This article is adapted from the book “Universal Meta Data Models” by David Marco & Michael Jennings, John Wiley & Sons
This article is the third installment of an ongoing series of articles on the Data Stewardship Framework. In this installment we will examine the most common data stewardship activities. Visit
Part One & Part Two.
Data Stewardship Activities
The specific activities of the data stewardship committee will vary from one organization to another and from industry to industry. Having worked with several data stewardship committees I can
attest that no two are exactly the same. However there are some common activities that I see these groups working on. Below are the most common data stewardship activities:
- Data Domain Values
- Data Quality Rules, Validation and Resolution
- Business Rules/Security Requirements
- Business Meta Data Definitions
- Technical Data Definitions
The data stewards that work on these different activities will be primarily working with meta data; however, there will be occasions when they may need to work with actual data. During the
following section I will walk through these common data stewardship activities and provide a set of guidelines and best practices around them. Also, I will discuss the typical data stewards that
accomplish these tasks. It is important to note that sometimes there are people that are highly knowledgeable on the data and the business policies around the data, even though they do not belong
to the particular stewardship group that I mention for the activity.
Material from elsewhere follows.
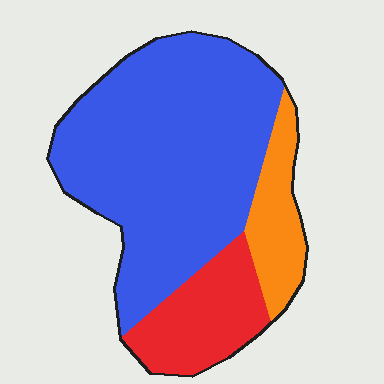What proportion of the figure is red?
Red takes up about one fifth (1/5) of the figure.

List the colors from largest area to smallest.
From largest to smallest: blue, red, orange.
For example in your company there may be some technical stewards that are as knowledgeable on the business policies and data
values as any of the “official” business stewards. So even though I state in my guidelines that the business stewards should be creating the business meta data definitions, obviously you would
want these technical stewards working with the business stewards to define the business meta data definitions.
Also for all of the activities that I will discuss the chief steward will play a critical role in ensuring that these activities are properly completed. A good chief steward will make sure that the
technical and business stewards work thoroughly and expediently. The chief steward understands how easy it is for these groups to fall into “analysis paralysis”. The chief steward will act as a
project manager/guide in each of these activities. Most importantly the chief steward will aid these people in any needed (and you will need it) conflict resolution for the different data
stewardship tasks.
Data Domain Values
Once the business stewards have defined their key data attributes, they need to define the domain values for those attributes. For example, if one of the attributes is state code. The valid domain
values would be the two character abbreviations of the states (e.g. CA, FL, IL, NY, etc.).
As with all of the data stewardship tasks this meta data will be stored in the meta data repository. It is highly recommended that a web-based front-end be developed so that the business stewards
can easily key in this vital meta data.
In many cases data modelers have inputted attribute domain values into their modeling tool (e.g. Erwin, Silverrun, System Architect). If this process has occurred in your company you can create a
process to export that meta data from the modeling tool and into the meta data repository. This will allow the business steward a good starting point in their process to enter domain values.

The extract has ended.